The drought that spans the nation’s mid-section and into the northeast will have ramifications for dairymen across the country. Is John Boehner listening?
The drought that spans the nation’s mid-section and into the northeast will have ramifications for dairymen across the country.
Feed availability will be critical to those at the drought’s epicenter; feed affordability will be crucial for everyone else.
Already, we’re hearing of entire herds being sold for beef in Missouri. “I think we could lose up to a third of our dairy cow numbers," says Missouri Dairy Association (MDA) President Larry Purdom and a dairy farmer from Purdy.
“Some are just giving up. Yesterday I saw three herds sell out at the Springfield livestock auction and two more herds were ready to go,” Purdom said July 25. For the full story on Missouri, click here.
In Wisconsin, Dan Undersander, a University of Wisconsin-Extension forage specialist, is urging dairy producers that will be short of forage to consider planting an emergency crop of corn or small grains yet this year. That’s almost unheard of this far north, but desperate times call for emergency measures. And that’s assuming—no, flat out hoping—there will be enough moisture to germinate and sustain a second seeding.
South Dakota Extension Dairy Specialist Alvaro Garcia says soybeans and sunflowers can be harvested as emergency forage.
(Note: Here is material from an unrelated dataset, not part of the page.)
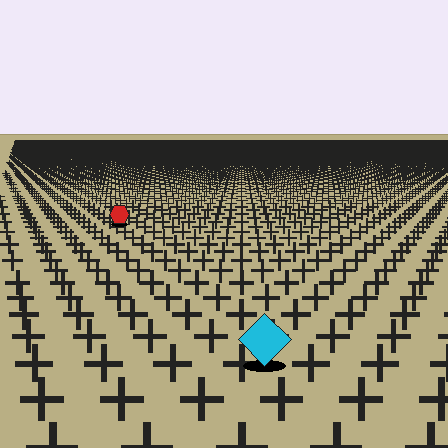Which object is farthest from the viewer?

For more on that, click here.
For those producers who are purchasing all of their feed, the situation isn’t any better. I plugged a few numbers into a Nebraska Extension spreadsheet to look at per cwt. of milk feed costs and breakeven milk prices.
If I use $8/bu. corn, $510/ton soybean meal and $250/ton hay for a 24,000 lb./cow herd, feed costs jump to $16/cwt. of milk produced and the breakeven milk price jumps to about $22.50/cwt. For a 20,000 lb./cow herd, feed costs shoot to $17.75/cwt. of milk and the breakeven milk price skyrockets to $25/cwt.
Out west, the California Department of Food and Agriculture’s (CDFA) decision July 20 on the Class 4b whey hearing will offer—at best—a dime’s worth of relief to the 4b price. Even that was a political decision by Karen Ross, CDFA Secretary. The CDFA hearing panel actually recommended no increase in the whey factor value. Click here for more detail on the ruling.
An analysis of milk and feed prices by Rob Vandenheuvel, general manager of the California Milk Producers Council, shows that California’s feed prices are actually a percent or two lower than the all-feed price average of the rest the country. Where California is disadvantaged most is in milk price, which typically is $1.45/cwt. less than the all-milk price for the rest of the country. For more on this analysis, click here.
In the end, California producers might have the toughest row to hoe over the next 15 to 18 months as everyone waits for the 2013 crop to come in. They will have as high of feed prices as everyone else but lower milk prices. With many California dairies still bereft of equity from 2009, California might join Missouri in unprecedented herd liquidations.
The only hope is passage of a farm bill with immediately retroactive margin insurance or massive emergency drought assistance from the federal government. One estimate I’ve seen for dairy alone is $2 billion. Is Speaker of the House John Boehner (R., Ohio) listening?